Am I depressed? How I feel…

I’m not getting this right! Nothing is going well! What is happening? I keep asking if this is what failure is about. It is, right? I see why it’s painful. I’m out of breath, I’m choked. What can I do?

I’m telling myself, this is not how things should turn out especially when I know I’m trying to do all I can. The question again is,what is right? Friends are failing me, lover is nowhere to be found, family? They also have their own issues.

Maybe the question I should be asking myself is why shouldn’t things go wrong? After all, I don’t own all that I have today. It belongs to someone else when I’m gone. If you’re asking, ‘what does she mean by all of this’? You probably are on the right track. Truth be told, I don’t know either.

But then…

This is how I feel after a hard day at work and I get a slap on the face by my boss with words I can’t possibly tell an enemy.

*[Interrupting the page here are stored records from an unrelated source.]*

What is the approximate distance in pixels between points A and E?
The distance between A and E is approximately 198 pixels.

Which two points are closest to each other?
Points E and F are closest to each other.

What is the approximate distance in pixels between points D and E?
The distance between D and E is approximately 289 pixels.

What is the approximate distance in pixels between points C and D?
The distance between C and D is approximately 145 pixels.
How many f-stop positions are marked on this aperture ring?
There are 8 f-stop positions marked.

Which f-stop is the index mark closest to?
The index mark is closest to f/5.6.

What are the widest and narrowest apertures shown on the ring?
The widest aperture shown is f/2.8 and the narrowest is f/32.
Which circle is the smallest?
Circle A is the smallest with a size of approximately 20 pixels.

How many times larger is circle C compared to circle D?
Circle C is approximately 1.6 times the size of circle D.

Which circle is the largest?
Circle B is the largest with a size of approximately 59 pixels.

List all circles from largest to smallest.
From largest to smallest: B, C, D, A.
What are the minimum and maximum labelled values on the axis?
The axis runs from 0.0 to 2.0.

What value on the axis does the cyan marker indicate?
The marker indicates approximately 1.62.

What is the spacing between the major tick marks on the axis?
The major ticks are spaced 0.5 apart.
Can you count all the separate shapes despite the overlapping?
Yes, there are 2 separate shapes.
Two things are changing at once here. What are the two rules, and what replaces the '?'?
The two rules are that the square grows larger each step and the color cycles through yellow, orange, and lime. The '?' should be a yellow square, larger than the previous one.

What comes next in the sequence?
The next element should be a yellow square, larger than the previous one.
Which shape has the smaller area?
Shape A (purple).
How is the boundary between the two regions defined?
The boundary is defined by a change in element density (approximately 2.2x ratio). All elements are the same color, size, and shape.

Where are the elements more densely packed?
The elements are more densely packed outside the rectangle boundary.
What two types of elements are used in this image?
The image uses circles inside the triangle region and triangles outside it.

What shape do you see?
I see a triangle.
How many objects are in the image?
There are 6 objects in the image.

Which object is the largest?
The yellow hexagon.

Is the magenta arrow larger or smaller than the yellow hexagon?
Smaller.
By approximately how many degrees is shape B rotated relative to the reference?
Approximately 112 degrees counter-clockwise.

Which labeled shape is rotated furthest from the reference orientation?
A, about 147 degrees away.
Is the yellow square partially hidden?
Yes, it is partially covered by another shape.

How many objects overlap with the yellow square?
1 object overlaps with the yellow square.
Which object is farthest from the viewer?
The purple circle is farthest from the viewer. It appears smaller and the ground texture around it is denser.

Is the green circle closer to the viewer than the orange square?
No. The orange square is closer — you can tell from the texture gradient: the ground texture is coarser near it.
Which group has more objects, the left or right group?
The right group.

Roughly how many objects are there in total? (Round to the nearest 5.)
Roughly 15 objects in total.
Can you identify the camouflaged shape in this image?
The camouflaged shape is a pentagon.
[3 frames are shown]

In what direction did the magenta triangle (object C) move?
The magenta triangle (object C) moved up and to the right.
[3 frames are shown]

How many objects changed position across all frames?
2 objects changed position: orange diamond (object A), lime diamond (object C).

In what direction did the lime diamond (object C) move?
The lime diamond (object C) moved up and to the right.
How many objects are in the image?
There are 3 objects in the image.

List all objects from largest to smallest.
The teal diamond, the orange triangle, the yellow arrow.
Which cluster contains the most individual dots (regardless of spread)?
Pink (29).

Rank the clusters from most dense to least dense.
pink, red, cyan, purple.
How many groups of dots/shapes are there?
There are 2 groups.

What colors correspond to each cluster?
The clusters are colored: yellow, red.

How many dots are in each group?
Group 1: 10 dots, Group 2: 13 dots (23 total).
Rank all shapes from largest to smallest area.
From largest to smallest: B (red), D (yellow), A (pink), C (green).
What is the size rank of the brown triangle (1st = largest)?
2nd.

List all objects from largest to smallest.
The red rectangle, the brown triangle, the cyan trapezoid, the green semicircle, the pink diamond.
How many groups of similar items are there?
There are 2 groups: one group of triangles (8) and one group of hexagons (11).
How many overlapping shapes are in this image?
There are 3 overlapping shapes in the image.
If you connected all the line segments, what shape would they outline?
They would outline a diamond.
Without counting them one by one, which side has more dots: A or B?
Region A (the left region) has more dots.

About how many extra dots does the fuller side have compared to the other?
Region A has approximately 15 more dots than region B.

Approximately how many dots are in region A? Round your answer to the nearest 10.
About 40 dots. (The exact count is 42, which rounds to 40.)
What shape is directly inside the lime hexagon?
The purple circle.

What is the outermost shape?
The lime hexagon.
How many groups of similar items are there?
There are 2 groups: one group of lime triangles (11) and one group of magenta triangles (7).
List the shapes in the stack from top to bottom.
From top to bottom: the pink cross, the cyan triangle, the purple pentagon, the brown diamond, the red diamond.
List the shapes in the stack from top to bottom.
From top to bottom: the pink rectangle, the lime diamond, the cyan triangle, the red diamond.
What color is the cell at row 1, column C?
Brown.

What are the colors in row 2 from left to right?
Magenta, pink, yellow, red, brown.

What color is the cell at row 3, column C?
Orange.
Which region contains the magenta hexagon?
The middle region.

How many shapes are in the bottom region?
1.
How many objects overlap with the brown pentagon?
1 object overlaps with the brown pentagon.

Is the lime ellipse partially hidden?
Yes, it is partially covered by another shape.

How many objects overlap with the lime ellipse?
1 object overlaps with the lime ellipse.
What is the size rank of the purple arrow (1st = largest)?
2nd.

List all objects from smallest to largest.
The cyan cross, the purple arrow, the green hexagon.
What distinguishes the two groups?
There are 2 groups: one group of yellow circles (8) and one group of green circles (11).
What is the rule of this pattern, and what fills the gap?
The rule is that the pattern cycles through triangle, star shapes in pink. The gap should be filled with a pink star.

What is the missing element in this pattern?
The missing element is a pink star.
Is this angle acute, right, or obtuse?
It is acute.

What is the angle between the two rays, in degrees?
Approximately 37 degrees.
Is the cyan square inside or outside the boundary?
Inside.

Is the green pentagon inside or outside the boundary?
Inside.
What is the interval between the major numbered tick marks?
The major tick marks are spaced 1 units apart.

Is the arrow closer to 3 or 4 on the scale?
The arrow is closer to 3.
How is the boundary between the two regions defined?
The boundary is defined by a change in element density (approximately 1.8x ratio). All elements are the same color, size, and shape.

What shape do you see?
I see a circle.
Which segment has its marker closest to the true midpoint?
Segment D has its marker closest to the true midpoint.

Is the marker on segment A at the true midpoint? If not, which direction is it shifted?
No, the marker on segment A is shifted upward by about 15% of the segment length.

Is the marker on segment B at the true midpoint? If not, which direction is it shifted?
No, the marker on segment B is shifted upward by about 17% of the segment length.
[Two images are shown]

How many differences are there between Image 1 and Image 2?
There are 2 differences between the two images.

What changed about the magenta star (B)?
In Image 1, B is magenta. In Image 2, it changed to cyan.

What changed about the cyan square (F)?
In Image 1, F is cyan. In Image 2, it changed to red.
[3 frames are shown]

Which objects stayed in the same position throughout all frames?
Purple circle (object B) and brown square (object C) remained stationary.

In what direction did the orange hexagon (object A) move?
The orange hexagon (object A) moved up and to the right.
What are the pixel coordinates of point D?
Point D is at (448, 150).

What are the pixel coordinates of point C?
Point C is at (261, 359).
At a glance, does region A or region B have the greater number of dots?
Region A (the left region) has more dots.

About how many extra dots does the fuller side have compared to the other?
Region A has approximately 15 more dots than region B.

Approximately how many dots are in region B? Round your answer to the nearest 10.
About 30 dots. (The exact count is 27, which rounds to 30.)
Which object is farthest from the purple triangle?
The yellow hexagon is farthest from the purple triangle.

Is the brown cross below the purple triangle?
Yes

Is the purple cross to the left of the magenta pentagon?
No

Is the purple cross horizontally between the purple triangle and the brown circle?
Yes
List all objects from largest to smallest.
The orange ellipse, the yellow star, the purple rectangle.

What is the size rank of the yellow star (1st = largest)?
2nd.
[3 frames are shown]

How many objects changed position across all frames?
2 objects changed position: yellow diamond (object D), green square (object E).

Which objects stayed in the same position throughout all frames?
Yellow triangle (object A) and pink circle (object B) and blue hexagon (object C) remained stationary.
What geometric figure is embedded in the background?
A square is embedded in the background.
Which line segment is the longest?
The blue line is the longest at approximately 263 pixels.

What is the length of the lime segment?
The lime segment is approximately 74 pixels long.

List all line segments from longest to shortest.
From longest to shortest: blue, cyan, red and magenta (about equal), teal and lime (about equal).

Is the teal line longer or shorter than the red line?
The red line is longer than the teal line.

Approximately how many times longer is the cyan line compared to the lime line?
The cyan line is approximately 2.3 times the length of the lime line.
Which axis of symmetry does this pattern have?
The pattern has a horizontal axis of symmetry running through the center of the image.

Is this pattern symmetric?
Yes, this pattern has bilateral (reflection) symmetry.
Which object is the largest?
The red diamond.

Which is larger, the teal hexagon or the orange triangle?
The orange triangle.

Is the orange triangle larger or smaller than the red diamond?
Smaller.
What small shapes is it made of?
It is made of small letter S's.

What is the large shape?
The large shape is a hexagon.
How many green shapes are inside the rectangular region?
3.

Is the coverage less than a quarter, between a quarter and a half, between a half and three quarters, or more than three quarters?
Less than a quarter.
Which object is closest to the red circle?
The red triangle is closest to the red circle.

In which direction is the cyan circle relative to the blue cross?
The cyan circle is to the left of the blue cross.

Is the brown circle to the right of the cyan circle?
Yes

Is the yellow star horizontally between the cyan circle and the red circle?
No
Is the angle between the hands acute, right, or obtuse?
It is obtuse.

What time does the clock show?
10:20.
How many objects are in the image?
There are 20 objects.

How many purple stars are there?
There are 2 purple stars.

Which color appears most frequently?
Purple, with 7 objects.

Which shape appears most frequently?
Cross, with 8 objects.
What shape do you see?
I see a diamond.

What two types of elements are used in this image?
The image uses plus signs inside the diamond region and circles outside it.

This is how I feel after I pick up my phone everyday to call my ex boyfriend and I get a voicemail prompt.

This is how I feel when I wake up every morning to remind myself of how beautiful I am on the outside, yet I feel ugly inside.

This is how I feel when I keep getting betrayed by loved ones.

This is how I feel every time I promise myself to take a step towards achieving my life goal and I wake up doing a different thing entirely.

This thing called life is full of cracks! ‘Mother Earth, how are you coping’?

However, I’ll remain in it for as long as I can keep filling the cracks and holes that keep breaking.